报告题目: Spontaneous Facial Activity Analysis by Modeling and Exploiting Comprehensive Interactions in Human Communication
报告人：Yan Tong, associate professor, University of South Carolina
Driven by recent advances in human-centered computing, there is an increasing need for accurate and reliable characterization of the facial behavior displayed by users of a system. Recognizing spontaneous facial activity is challenged by subtle and complex facial deformation, frequent head movements, versatile temporal dynamics of facial action, especially when they are accompanied by speech. In spite of the progress on posed facial display and under controlled image acquisition, these challenges signiﬁcantly impede spontaneous facial action recognition in practical applications. The major reason is that the information is extracted from a single source, i.e., the visual channel, as in the current practice. A strong motivation exists for ﬁnding a new scheme that can make the best use of all available sources of information such as audio and visual cues, as natural human communication does. Instead of solely improving visual observations, we seek to capture the global context of human perception of facial behavior in a probabilistic manner and to systematically combine the captured knowledge to achieve a robust and accurate understanding of facial activity.
In this talk, we will first present a novel approach that recognizes speech-related facial action units (AUs) exclusively from audio signals based on the fact that facial activities are highly correlated with voice during speech. Specifically, dynamic and physiological relationships between AUs and phonemes are modeled through a continuous time Bayesian network (CTBN). Then, we will present a novel audiovisual fusion framework, which employs a dynamic Bayesian network (DBN) to explicitly model the semantic and dynamic physiological relationships between AUs and phonemes as well as measurement uncertainty. Experiments on a pilot audiovisual dataset have demonstrated that the proposed methods yield signiﬁcant improvement in recognizing speech-related AUs compared to the state-of-the-art visual-based methods. Drastic improvement has been achieved for those AUs, which are activated at low intensities or “invisible” in the visual channel. Furthermore, the proposed methods yield more impressive recognition performance on the challenging subset, where the visual-based approaches suffer significantly.

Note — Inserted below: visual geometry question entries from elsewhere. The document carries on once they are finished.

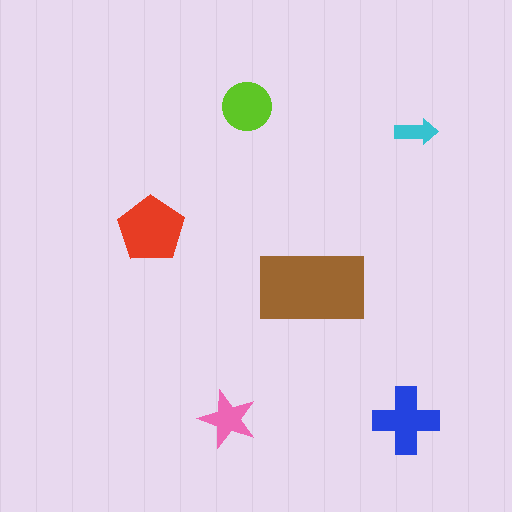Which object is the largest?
The brown rectangle.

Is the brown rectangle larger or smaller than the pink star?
Larger.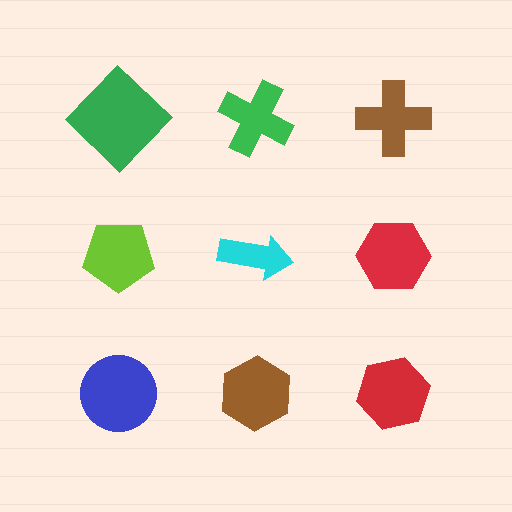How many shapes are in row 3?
3 shapes.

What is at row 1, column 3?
A brown cross.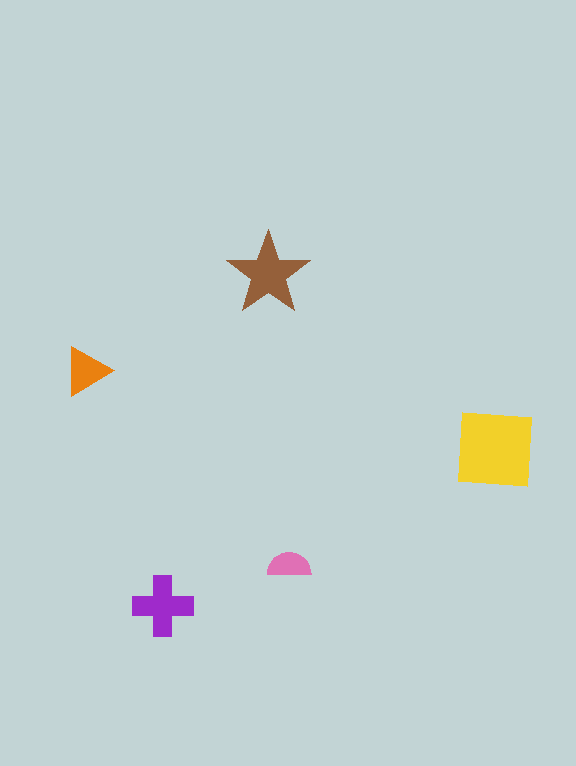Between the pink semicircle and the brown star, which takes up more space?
The brown star.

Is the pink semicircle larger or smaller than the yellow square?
Smaller.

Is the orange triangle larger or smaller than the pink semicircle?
Larger.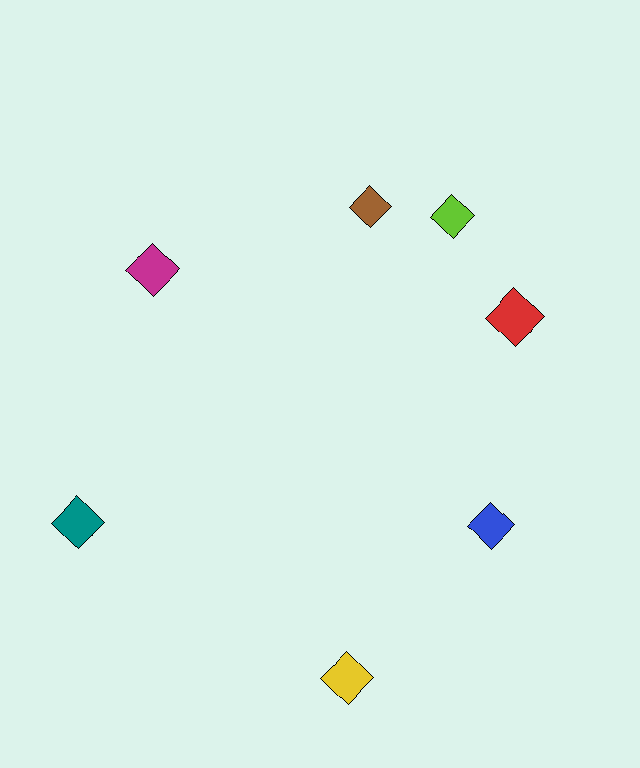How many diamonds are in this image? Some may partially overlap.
There are 7 diamonds.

Yan Tong received her BS degree in Testing Technology & Instrumentation from Zhejiang University in 1997, and a Ph.D. degree in Electrical Engineering from Rensselaer Polytechnic Institute, Troy, New York, in 2007. She is currently an associate professor in the Department of Computer Science and Engineering, University of South Carolina, Columbia, SC, USA. From 2008 to 2010, she was a research scientist in the Visualization and Computer Vision Lab of GE Global Research, Niskayuna, NY. Her research interests include computer vision, machine learning, and human computer interaction. She was a Program Co-Chair of the 12th IEEE Conference on Automatic Face and Gesture Recognition (FG 2017) and served as a conference organizer, an area chair, and a program committee member for a number of premier international conferences. She has received several prestigious awards such as USC Breakthrough Star in 2014 and NSF CAREER award in 2012.